L’Italia nel complesso raggiunge comunque 24,9 GWp di potenza totale installata, ovvero il 35% dell’obiettivo PNIEC al 2030. Per raggiungere gli obiettivi PNIEC (71GWp), le installazioni nelle regioni devono più che raddoppiare, arrivando a circa 5,8 GWp all’anno.
Superano i 2,2 GWp le installazioni complessive di impianti fotovoltaici in Italia, con un incremento del 145% rispetto al 2021. A metterlo in evidenza sono gli esperti di EnergRed.com, ESCo impegnata nel sostenere la transizione energetica delle pmi italiane.
A guidare la classifica di EnergRed troviamo la Puglia con 3 GWp di potenza installata, tallonata a breve distanza dalla Lombardia con 2,97 GWp.
Seguono poi altre 3 regioni del Nord: Emilia-Romagna (2,4 GWp), Veneto (2,37 GWp) e Piemonte (1,92 GWp).
La Sicilia —terra dell’«oro energetico»— è invece sesta con 1,7 GWp ed anche altre grandi regioni produttive quali Toscana e Campania sono molto indietro: non raggiungono nemmeno 1GWp di potenza installata.
L’Italia nel compesso raggiunge comunque 24,9 GWp di potenza totale installata, ovvero il 35% dell’obiettivo PNIEC al 2030. Questi i numeri che, basandosi su dati «Terna Italia» e «Forum Italia Solare», hanno elaborato gli analisti di EnergRed Dorina Polinari e Giorgio Mottironi, rispettivamente Solar Energy Manager e Strategy Advisor & CMO dell’azienda.
Per raggiungere gli obiettivi PNIEC (71GWp) —tuttavia— le installazioni devono più che raddoppiare, arrivando a circa 5,8 GWp all’anno. A perdere il treno del fotovoltaico —secondo quanto risulta dai dati raccolti ed elaborati da EnergRed— sono proprio le imprese: nel settore commerciale (dai 20kWp ai 200kWp) si concentra solo l’11,5% della potenza installata, per una taglia media di impianto pari a 65 kWp; e simile è il dato nel settore industriale (dai 200kWp ad 1MWp) dove si concentra il 16,3% della potenza installata, per una taglia media di 470kWp circa.
Molto bene invece il settore residenziale (sotto i 12 kWp) dove si registrano il 93% delle connessioni ed il 40% della potenza totale installata, legata probabilmente alle attività di riqualificazione energetica di condomini e abitazioni mono o pluri-familiari.

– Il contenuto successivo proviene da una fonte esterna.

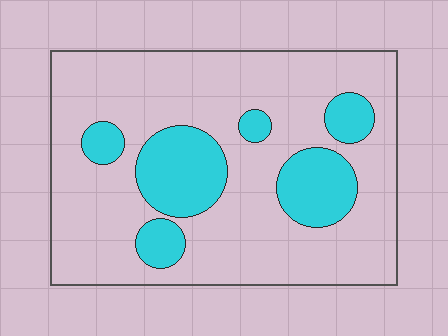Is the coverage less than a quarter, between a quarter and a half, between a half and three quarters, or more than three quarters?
Less than a quarter.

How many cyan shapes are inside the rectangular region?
6.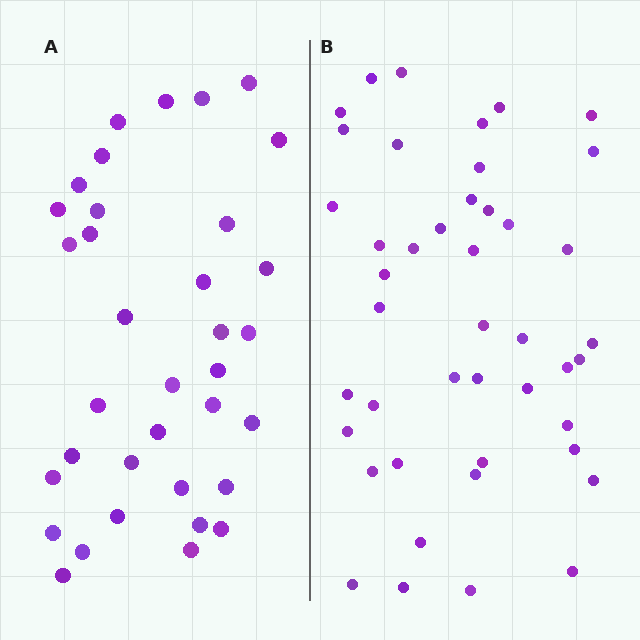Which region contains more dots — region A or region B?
Region B (the right region) has more dots.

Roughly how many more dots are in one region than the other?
Region B has roughly 8 or so more dots than region A.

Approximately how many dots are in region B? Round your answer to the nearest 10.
About 40 dots. (The exact count is 44, which rounds to 40.)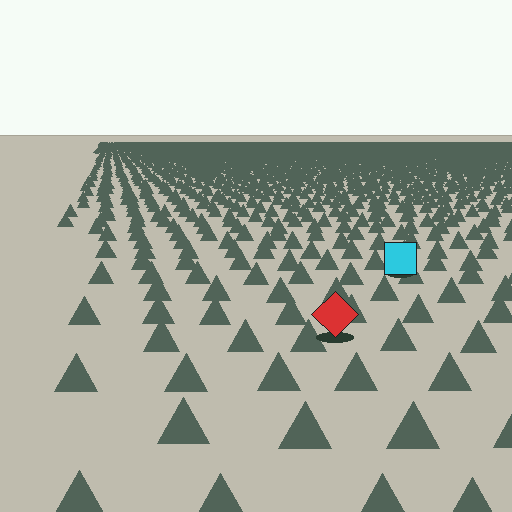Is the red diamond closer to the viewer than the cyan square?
Yes. The red diamond is closer — you can tell from the texture gradient: the ground texture is coarser near it.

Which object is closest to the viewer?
The red diamond is closest. The texture marks near it are larger and more spread out.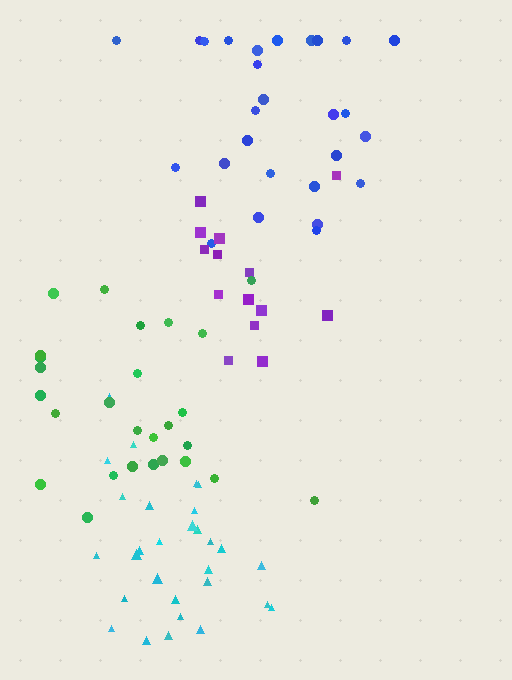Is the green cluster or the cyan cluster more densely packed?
Cyan.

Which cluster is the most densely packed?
Cyan.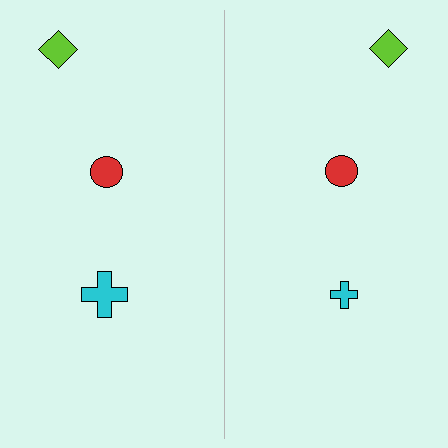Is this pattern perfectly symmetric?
No, the pattern is not perfectly symmetric. The cyan cross on the right side has a different size than its mirror counterpart.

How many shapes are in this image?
There are 6 shapes in this image.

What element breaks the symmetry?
The cyan cross on the right side has a different size than its mirror counterpart.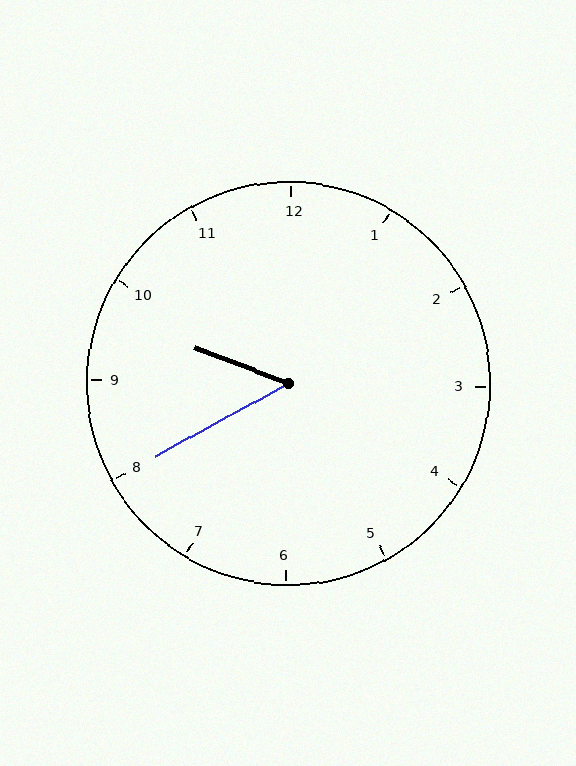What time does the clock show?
9:40.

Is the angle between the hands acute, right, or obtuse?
It is acute.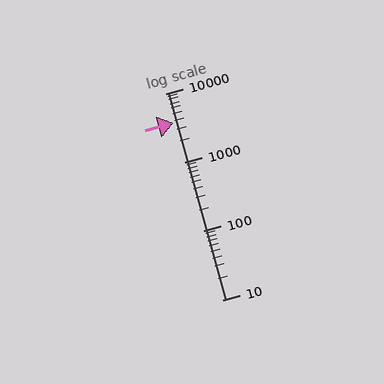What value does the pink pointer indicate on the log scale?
The pointer indicates approximately 3700.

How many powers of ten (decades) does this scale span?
The scale spans 3 decades, from 10 to 10000.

«Stiamo quindi assistendo ad un fenomeno sociale molto particolare, in cui una tecnologia —il fotovoltaico— viene scelta per proteggere rapidamente la dimensione personale, mentre quella imprenditoriale viene lasciata indietro» fa notare Giorgio Mottironi, Strategy Advisor & CMO di EnergRed.

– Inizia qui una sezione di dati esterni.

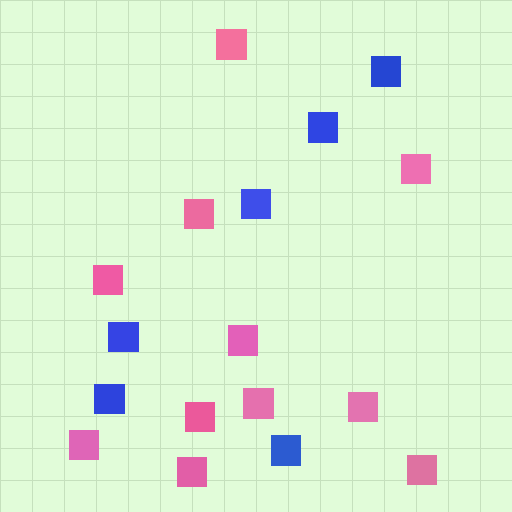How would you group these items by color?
There are 2 groups: one group of blue squares (6) and one group of pink squares (11).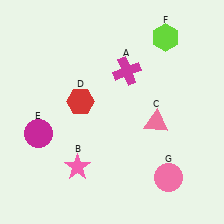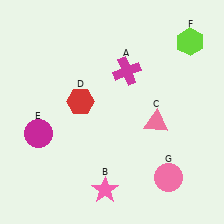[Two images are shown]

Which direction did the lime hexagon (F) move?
The lime hexagon (F) moved right.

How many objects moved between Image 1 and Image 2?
2 objects moved between the two images.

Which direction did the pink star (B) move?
The pink star (B) moved down and to the right.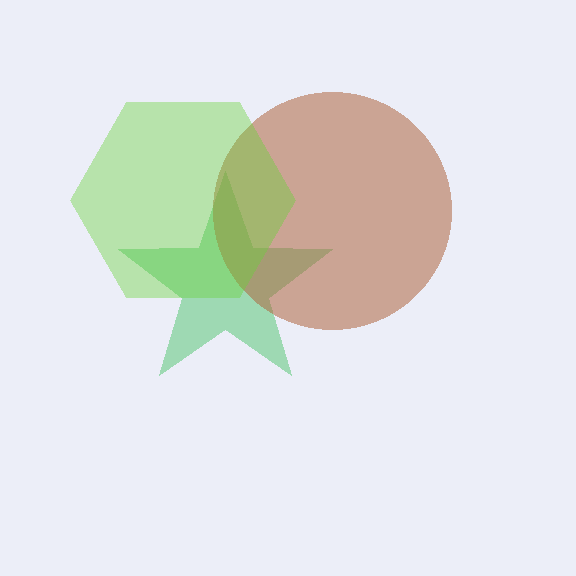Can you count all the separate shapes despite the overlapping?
Yes, there are 3 separate shapes.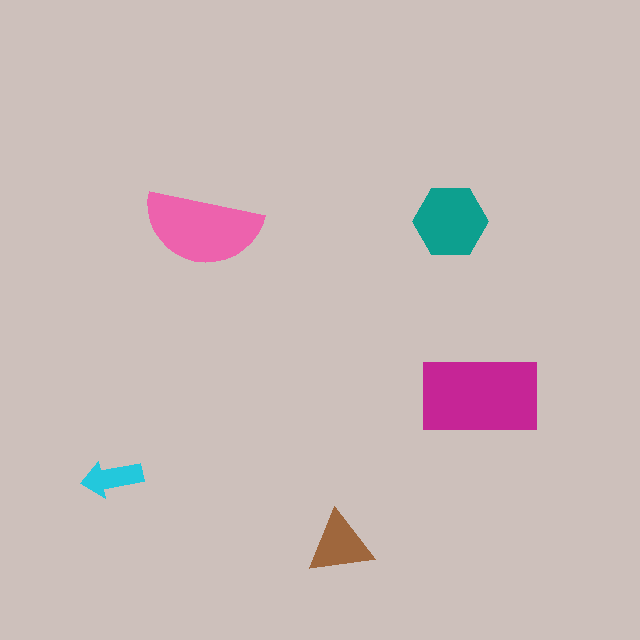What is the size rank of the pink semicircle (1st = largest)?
2nd.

«L’Italia —prosegue Mottironi— quest’anno ha compiuto un significativo scatto nello sviluppo delle rinnovabili, e soprattutto del fotovoltaico, ma mancano all’appello dai 40 GWp agli 80 GWp da destinare al consumo (tramite PPA virtuali) o all’auto-consumo (PPA fisici) delle imprese».

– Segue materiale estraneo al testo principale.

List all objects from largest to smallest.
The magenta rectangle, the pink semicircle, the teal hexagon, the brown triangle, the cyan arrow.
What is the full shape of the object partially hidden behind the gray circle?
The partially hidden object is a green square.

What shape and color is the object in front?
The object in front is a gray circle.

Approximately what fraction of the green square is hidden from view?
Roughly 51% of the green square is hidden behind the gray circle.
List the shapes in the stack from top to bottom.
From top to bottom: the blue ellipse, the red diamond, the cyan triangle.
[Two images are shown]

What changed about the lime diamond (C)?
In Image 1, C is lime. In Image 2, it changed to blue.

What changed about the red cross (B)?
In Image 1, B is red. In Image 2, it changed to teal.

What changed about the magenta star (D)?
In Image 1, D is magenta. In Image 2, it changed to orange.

«Il fatto che ora però desta preoccupazione seppure —in parte giustificato dall’arrivo della stagione fredda— è l’aumento dei prezzi dell’energia: il PUN è di nuovo oltre i 400 €/MWh negli ultimi giorni» mettono in rilievo gli analisti. Ma l’aumento non si potrà riassorbire, considerando che il momento più difficile arriverà nella prossima estate 2023, quando si attende la ripartenza industriale della Cina che da sola potrebbe assorbire più dell’85% della crescita di capacità di offerta mondiale di Gas Naturale.